A ligação é mais do que geográfica. No Museu Martí Vicenç, encontras um ofício e a biografia de um artista nascido em Pollença. No exterior, essa ligação ao lugar prolonga-se: o percurso mostra o enquadramento urbano de Pollença, onde Martí Vicenç nasceu. Assim, a visita ao museu torna-se parte da descoberta da vila, em vez de ser uma atividade isolada.
Outros espaços de arte
Se quiseres manter o foco cultural, podes depois incluir no teu percurso o próximo Museu de Pollença ou o Museu Dionís Bennàssar. Não devem ser confundidos com a coleção de Martí Vicenç. No entanto, em conjunto mostram até que ponto Pollença está ligada às artes plásticas e à criação artística individual.

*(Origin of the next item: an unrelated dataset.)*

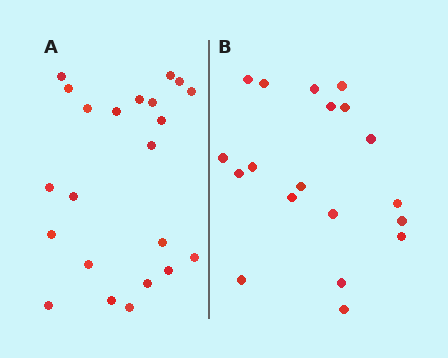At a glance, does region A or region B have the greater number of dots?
Region A (the left region) has more dots.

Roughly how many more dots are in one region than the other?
Region A has just a few more — roughly 2 or 3 more dots than region B.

Para seguir até ao mar, Port de Pollença ou as enseadas de Cala Sant Vicenç são boas opções. Criam um contraste paisagístico com a observação mais tranquila de tecidos, ferramentas e esculturas. Se tiveres pouco tempo, é preferível ficares no centro histórico: o Calvari, as ruas antigas e os restantes museus formam ali um programa cultural coerente, sem mudanças bruscas de tema.
Dicas de quem conhece a zona
Começa por observar a casa
Can Sionet não é apenas o cenário do museu: é uma das principais razões para a visita. O antigo convento tem mais de 500 anos de história. Antes de te debruçares sobre as peças expostas, vale por isso a pena reparar primeiro no ambiente histórico que as envolve.

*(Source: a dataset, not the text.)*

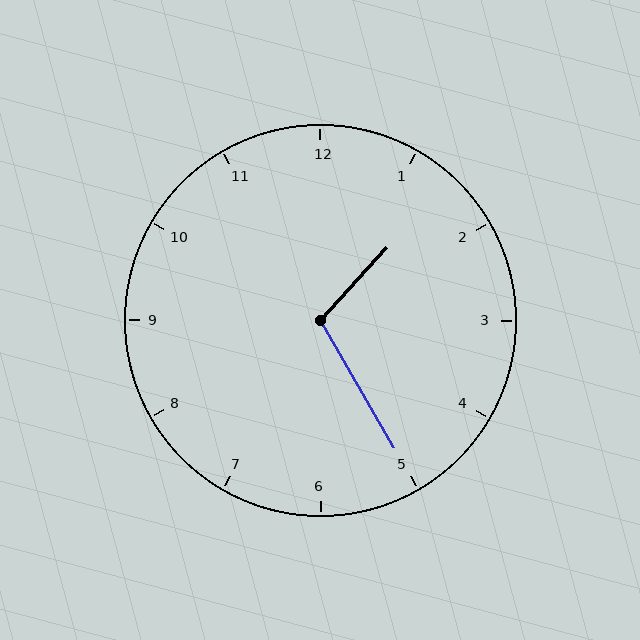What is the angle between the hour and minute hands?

Relaciona os padrões com as ferramentas
Os tecidos de línguas tornam-se mais fáceis de compreender quando observas depois as ferramentas de tecelagem usadas por Martí Vicenç. Desta forma, um padrão decorativo transforma-se num processo de trabalho compreensível, feito de fios, ritmo e gestos repetidos.
Não fiques apenas pelos tecidos
Martí Vicenç não foi apenas tecelão. A pintura e a escultura revelam a diversidade do seu trabalho artístico. Se observares estes conjuntos de obras depois dos têxteis, será mais fácil reconhecer os seus ინტერესses recorrentes pela cor, pelos materiais e pela composição.
Conjuga a visita com o Calvari
O museu situa-se no centro histórico, junto ao Calvari. A Carrer del Calvari e o miradouro são, por isso, as paragens seguintes mais naturais. Esta combinação liga a história de vida de Vicenç em Pollença ao enquadramento histórico da sua terra natal.